To evaluate the long-term success rate and complications of nonpenetrating deep sclerectomy with collagen implant in open-angle glaucoma.

Patients and Methods

Clinical, prospective, monocentric, nonrandomized, unmasked study on 105 patients with medically uncontrolled glaucoma. A standard procedure deep sclerectomy with collagen implant was performed. Complete examinations were performed before surgery and postoperatively at 1 and 7 days; 1, 2, 3, 6, 9, and 12 months and then every 6 months during the 10 following years.

Results

The mean follow-up was 101.5±43.1 (3 to 144) months [mean±SD, (range)]. The preoperative intraocular pressure (IOP) was 26.8±7.7 (14 to 52) mm Hg and the best-corrected visual acuity 0.71±0.33 (0.02 to 1.5).

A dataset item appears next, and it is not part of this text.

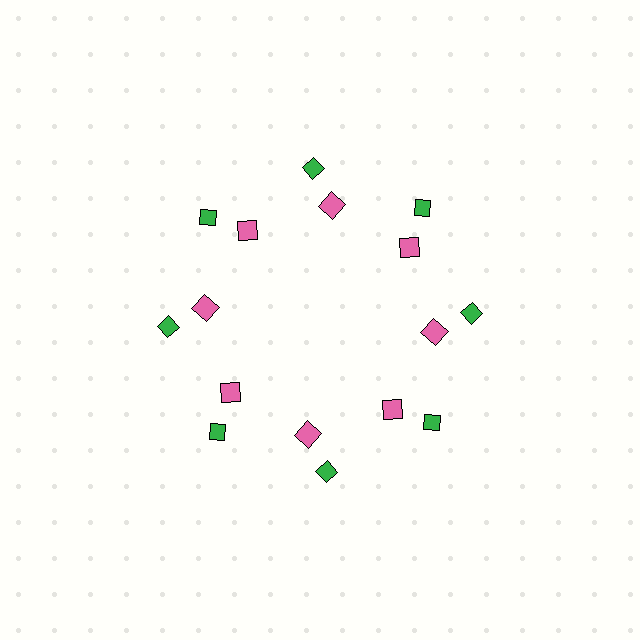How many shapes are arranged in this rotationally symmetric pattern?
There are 16 shapes, arranged in 8 groups of 2.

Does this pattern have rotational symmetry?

Ten years after surgery IOP was 12.2±4.7 (6 to 20) mm Hg and best-corrected visual acuity 0.63±0.34 (0.01 to 1.2) (number of remaining patients=52). The mean number of medications per patient went from 2.3±0.7 (1 to 4) down to 1.3±1.1 (0 to 3). An IOP ≤21 mm Hg without medication was achieved in 47.7% patients and in 89% with or without treatment. One major complication was reported. Goniopuncture was performed in 61 eyes (59.8%), 5-fluorouracil treatment given to 25 patients postoperatively and included needling (n=5).

Conclusions

On the basis of a 10-year follow-up deep sclerectomy with collagen implant demonstrated its efficacy in controlling IOP with few postoperative complications.